Arcelor doit vivre avec ou sans Mittal

30 Avr 2025

Y a-t-il encore un avenir pour la sidérurgie en France et en Europe ? À cette question posée dans la commission d’enquête sénatoriale sur l’utilisation des aides publiques par les grandes entreprises, le président d’ArcelorMittal France, Alain Le Grix de La Salle, répondait avec force: « Nous croyons fermement à l’avenir de l’acier en Europe. » Bien loin de ces déclarations, les faits démontrent tout le contraire. Le géant de l’acier exploitait 22 hauts-fourneaux en Europe il y a seulement douze ans. Aujourd’hui, il n’en reste plus que ll en activité, dont trois en France. Et l’avenir pourrait rapidement s’assombrir à l’horizon 2030 si les investissements pour décarboner les hauts-fourneaux tardent à venir…

Rappelons qu’il y a cinq ans déjà les entreprises sidérurgiques se sont engagées à réduire de 30% leurs émissions de gaz à effet de serre dans les dix prochaines années, avec pour effet de s’affranchir de la volatilité des prix et de leur dépendance aux énergies fossiles. Produire demain un « acier vert » que les clients seront prêts à payer plus cher sera un atout compétitif. Pour cela, les États ont été encouragés par la Commission européenne à appuyer les efforts de la transformation de l’outil industriel. À Dunkerque (Nord), c’est un projet de plus de 1,8 milliard d’euros pour décarboner les deux hauts-fourneaux. La France s’est engagée à hauteur de 850 millions d’euros à travers son agence, l’Ademe. L’appel a été largement entendu. Et pourtant rien ne se passe.
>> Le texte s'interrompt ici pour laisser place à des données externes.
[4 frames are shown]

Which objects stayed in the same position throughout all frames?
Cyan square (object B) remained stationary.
La direction d’ArcelorMittal retarde la décision d’investir depuis plus de trois ans. Elle évoque, tour à tour, le prix de l’énergie, la non-protection douanière aux frontières européennes, mais aussi la compétition avec l’acier chinois ou le manque de visibilité de la réglementation européenne, malgré le plan d’action sur l’acier dont le dernier date de mars 2025. Si certains sont entendables, comme le prix de l’énergie, d’autres ressemblent à des prétextes. Si la Chine est effectivement le premier producteur mondial, son acier est davantage tourné vers son marché intérieur. Notre principal concurrent est surtout l’acier indien, pays de l’actionnaire principal, Mittal. C’est d’ailleurs en Inde, comme au Brésil, que la multinationale investit massivement dans de nouveaux outils industriels, et non pas en Europe. C’est également en Inde que les 636 emplois supprimés annoncés la semaine dernière en France, essentiellement de la matière grise et des fonctions support, seront délocalisés. Les fonctions support pour bâtir la ligne à haute tension entre la centrale de Gravelines (Nord) et le site de Dunkerque, indispensable pour sa décarbonation, sont-elles concernées ? Auquel cas Arcelor-Mittal sait déjà qu’il n’investira jamais…
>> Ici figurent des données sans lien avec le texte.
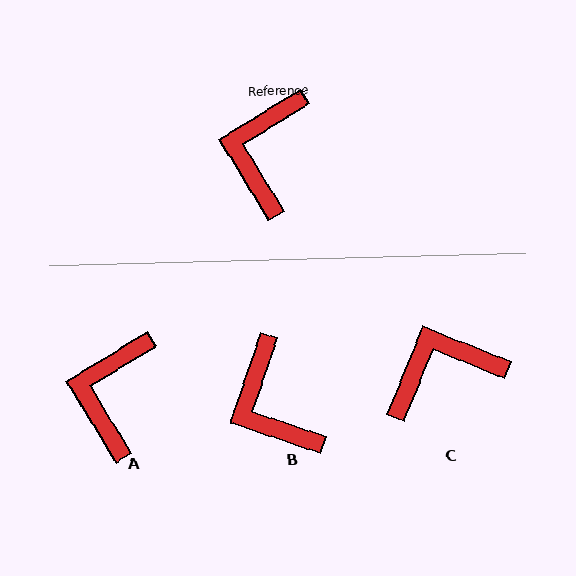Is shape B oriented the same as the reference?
No, it is off by about 40 degrees.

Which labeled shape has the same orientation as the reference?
A.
Si c’est le cas, l’État français ne peut pas rester spectateur, les bras ballants, se contentant d’appeler à la « vigilance ». Il doit demander des comptes car, comme l’a révélé la commission d’en-quête, ce groupe est largement sous perfusion d’argent public. Jamais, jusqu’alors, le PDG n’en avait révélé les montants faramineux: 298 millions d’euros en 2023 dont 195 concernent l’énergie, 4 millions pour les investissements, 10 millions pour le Feder (Fonds européen de développement régional), 40 millions pour le CIR (crédit d’impôt recherche), 6 millions pour le chômage partiel longue durée, 41 millions pour les allégements de charges et 2 millions pour l’apprentissage. Ces chiffres sont à mettre en comparaison avec les 17 milliards de fonds propres, les 600 millions de dividendes versés l’an dernier aux actionnaires ou encore les 12 milliards de rachats d’action en quatre ans.

Il faut donc que le ministre de l’Economie et des Finances convoque d’urgence le PDG d’ArcelorMittal et pose les bonnes questions. Si Arcelor Mittal ne compte pas investir, alors il faut sérieusement envisager la nationalisation, comme nos voisins britanniques l’ont fait, et arrêter impérativement toutes subventions publiques. Oui, il y a un avenir pour Arcelor, avec ou sans Mittal. Produire de l’acier en France et en Europe est un enjeu stratégique et souverain.

Ce 1er Mai doit être celui de la solidarité avec toutes les travailleuses et tous les travailleurs menacés par des plans de licenciement ou des délocalisations. Ce 1er Mai doit être celui du combat pour les salaires, les conditions de travail, le sens du travail débarrassé des logiques financières et capitalistiques. Et, au-delà, ce 1er Mai doit être celui de la lutte pour la paix, la justice sociale et écologique et contre toutes les idées d’extrême droite, de division et de racisme.